Closed Blo0dR0gue closed 1 year ago
Hi @Blo0dR0gue,
A couple of things:
It may be better to use scipy.sparse.coo_matrix
instead of scipy.sparse.coo_array
, I know I ran into some issues further downstream when using the later.
Your user_id
and item_id
that you feed into scipy.sparse.coo_matrix
are interpreted as the indexes (see this code below and notice that the resulting matrix is 3 x 5 matrix). Additionally, examine the code here and you can see that the shape of the train and test matrices comes from the shape of the input matrix, which equates to the IDs as they are the indexes.
import pandas as pd
from implicit.evaluation import train_test_split
from scipy import sparse
df = pd.DataFrame({
"user_id": [1, 2],
"game_id": [3, 4],
"rating": [5, 6]
})
sparse_matrix = sparse.coo_matrix(
(df.rating.astype(float), (df.user_id, df.game_id)),
)
sparse_matrix # a 3 x 5 matrix
train_test_split(sparse_matrix) # two 3 x 5 matrices
Hope something in there helps!
Hi @admivsn,
Thank you for your reply. It definitely helped me and is in line with my research and tests from last week. The IDs actually do not have to be numbered consecutively from 0 to X. As a test, I had the IDs generated as in the question and only got a score that differed by 0.0x%. However, this has something to do with the different order of the users or items. If I swap the user IDs randomly, I also get a different value each time. Due to time constraints, I have not yet been able to find out the exact reason for this, but it is not really important as the difference is really minimal. And using the coo_matrix is also a good idea, if only for the reason that it can be constructed more quickly than a csr_matrix.

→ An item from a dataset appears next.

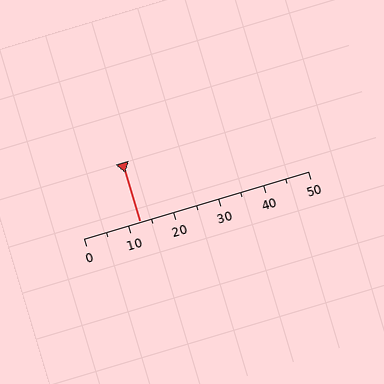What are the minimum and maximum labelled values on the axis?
The axis runs from 0 to 50.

Thanks again for your reply.
Hi @benfred,
If I want to create a csr_matrix from a pandas dataframe which has the columns user_id, item_id and count, and user_id and item_id are unique (numeric) identifiers for a corresponding product or customer, can I then use these user_id and item_id directly for row_ind and col_ind, even if user_id and item_id are not consecutive from 0 to X? As in csr_array((df['count'], (df['user_id'], df['item_id'])) The reason the IDs are not sequential is that I do a split of the data based on groups within the transactions. This may result in missing user_ids or item_ids in the test or training dataset. The IDs are generated before the split so that the products and customers have the same IDs in the training and test datasets. Or do the IDs need to be sequential from 0 to X, so I need to generate the IDs for the test dataset first, then map them to the training dataset, and then generate the remaining missing IDs for the training dataset? Thanks for your help.